Wie lang arbeitete der denn? Und viel wichtiger, wie lang schlief der denn dann noch? Vllt, so dachte ich, kann ich den zeitlichen Rahmen etwas "ausbauen" sollte er sich nicht bald melden (die Hoffnung stirbt zuletzt).

In solchen Momenten wird einem erst bewusst, wie UNGLAUBLICH lang eine Stunde sein kann.

16 Stunden und ca. 23 Minuten später... Es klingelte!!! Oh mein Gott eine Sms!! Direkt spurtete ich zum Handy, hämmerte ungeduldig auf die Tasten und erstarrte - Eine Sms von meiner beste Freundin... Super!!
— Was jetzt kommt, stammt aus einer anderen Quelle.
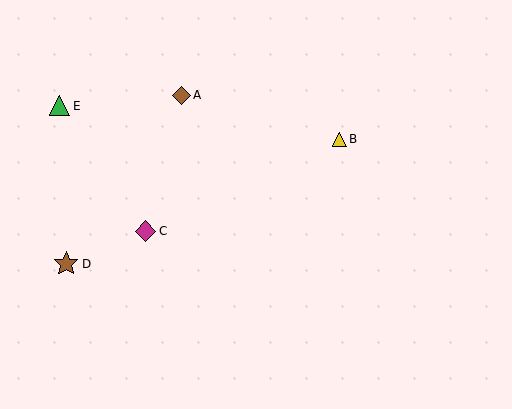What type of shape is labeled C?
Shape C is a magenta diamond.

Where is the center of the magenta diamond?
The center of the magenta diamond is at (145, 231).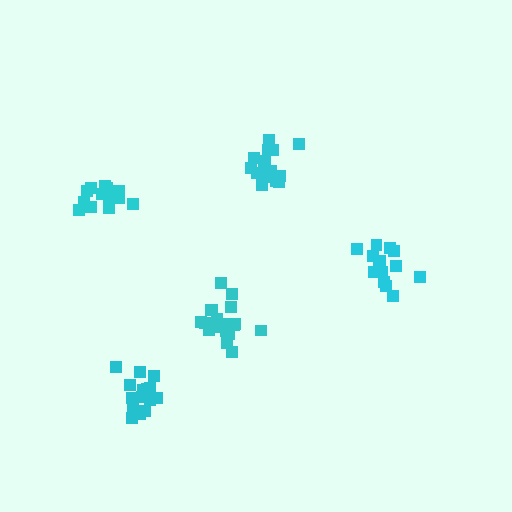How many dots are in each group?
Group 1: 15 dots, Group 2: 19 dots, Group 3: 16 dots, Group 4: 15 dots, Group 5: 15 dots (80 total).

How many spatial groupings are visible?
There are 5 spatial groupings.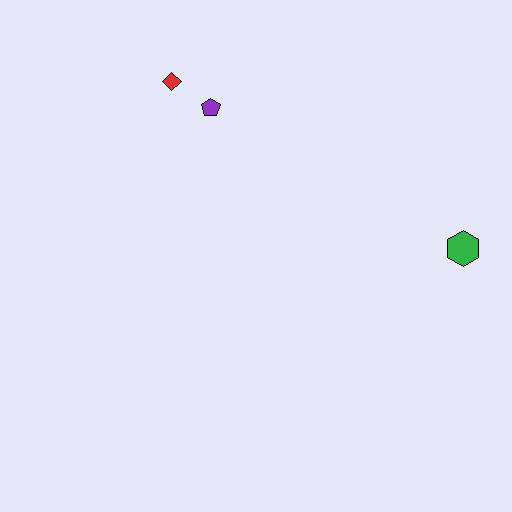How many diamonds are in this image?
There is 1 diamond.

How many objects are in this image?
There are 3 objects.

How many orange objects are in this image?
There are no orange objects.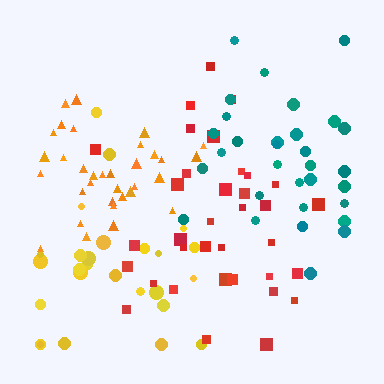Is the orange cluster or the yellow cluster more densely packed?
Orange.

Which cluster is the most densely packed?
Orange.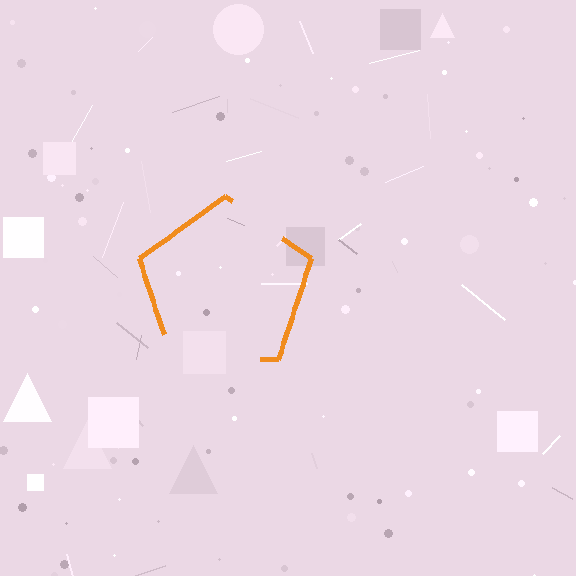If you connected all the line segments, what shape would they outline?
They would outline a pentagon.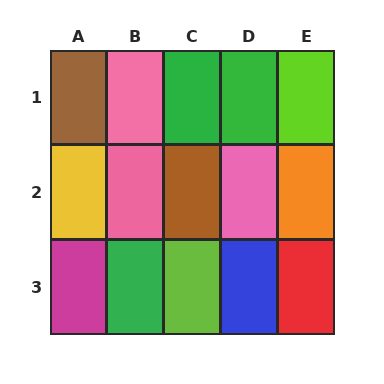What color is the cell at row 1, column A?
Brown.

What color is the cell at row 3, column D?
Blue.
"Hey Maus! Und??? Hat er sich gemeldet???"
Nein, hatte er nicht.... und ich war zu deprimiert zum antworten.
Jetzt war ein guter Zeitpunkt für eine Frustphase.
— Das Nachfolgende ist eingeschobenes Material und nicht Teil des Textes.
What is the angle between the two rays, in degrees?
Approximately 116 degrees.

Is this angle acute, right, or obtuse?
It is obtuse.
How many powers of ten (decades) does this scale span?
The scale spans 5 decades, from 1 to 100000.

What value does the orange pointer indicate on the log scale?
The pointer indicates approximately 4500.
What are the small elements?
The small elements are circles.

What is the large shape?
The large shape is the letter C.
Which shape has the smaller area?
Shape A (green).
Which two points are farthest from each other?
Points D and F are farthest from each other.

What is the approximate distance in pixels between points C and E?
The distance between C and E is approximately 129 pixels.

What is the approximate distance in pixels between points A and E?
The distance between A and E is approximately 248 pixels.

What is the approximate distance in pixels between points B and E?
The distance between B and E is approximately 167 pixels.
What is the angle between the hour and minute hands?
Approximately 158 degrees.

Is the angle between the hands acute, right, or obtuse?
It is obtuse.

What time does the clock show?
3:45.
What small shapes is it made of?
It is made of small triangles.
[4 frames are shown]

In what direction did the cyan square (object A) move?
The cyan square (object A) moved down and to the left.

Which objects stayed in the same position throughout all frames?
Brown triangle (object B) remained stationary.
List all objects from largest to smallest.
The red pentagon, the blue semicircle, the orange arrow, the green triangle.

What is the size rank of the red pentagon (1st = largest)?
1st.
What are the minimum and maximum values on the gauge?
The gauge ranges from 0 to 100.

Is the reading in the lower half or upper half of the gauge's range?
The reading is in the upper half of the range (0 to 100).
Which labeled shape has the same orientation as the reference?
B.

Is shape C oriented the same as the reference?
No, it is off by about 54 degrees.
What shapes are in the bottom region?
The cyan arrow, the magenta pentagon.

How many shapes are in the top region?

Das Handy legte ich möglichst weit weg von mir (wenn auch nicht ausser Hörweite) und wartete weiter dass die Zeit verging.

Es wurde immer später und ich war überzeugt, dass ich es, wie sagt man so schön, vergessen kann, als mein Handy plötzlich wieder klingelte.
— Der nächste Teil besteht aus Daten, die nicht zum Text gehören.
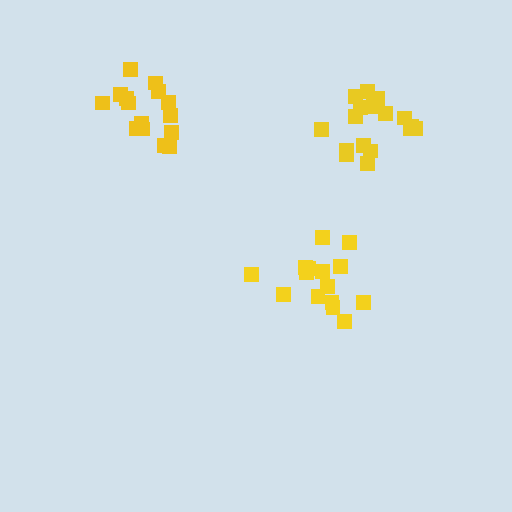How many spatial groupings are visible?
There are 3 spatial groupings.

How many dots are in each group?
Group 1: 15 dots, Group 2: 17 dots, Group 3: 15 dots (47 total).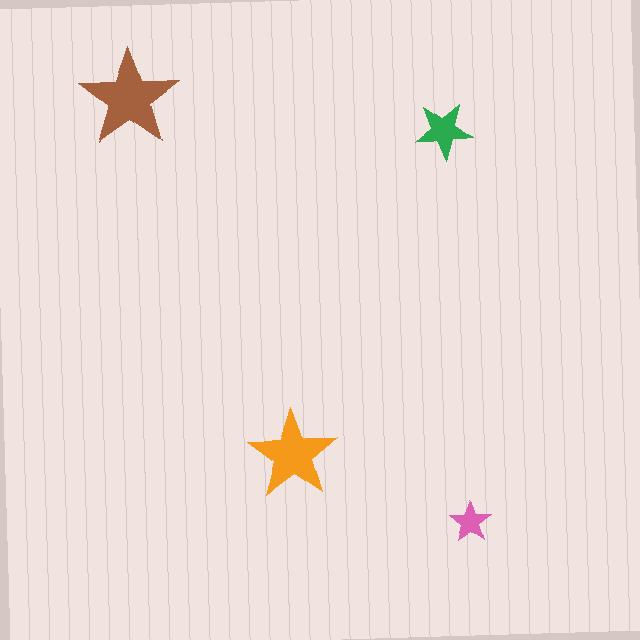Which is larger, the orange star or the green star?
The orange one.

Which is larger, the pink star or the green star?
The green one.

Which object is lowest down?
The pink star is bottommost.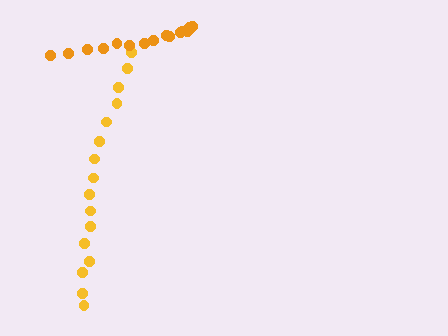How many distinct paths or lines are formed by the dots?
There are 2 distinct paths.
Während mein Herz einen neuen Rekord im Schnellschlagen ohne darauffolgenden Herzinfarkt aufstellte redete ich mir in Gedanken zu: "Ruhig bleiben, das isser bestimmt nicht! Atme Mädchen! Atme!!!!"

Ein unangenehmer Nebeneffekt von Aufregung ist die Tatsache, dass man rein motorisch einem Kind gleichkommt. Selbst auf Tasten zu drücken scheint mit einem Mal zu einer hochkomplizierten Fertigkeit zu werden.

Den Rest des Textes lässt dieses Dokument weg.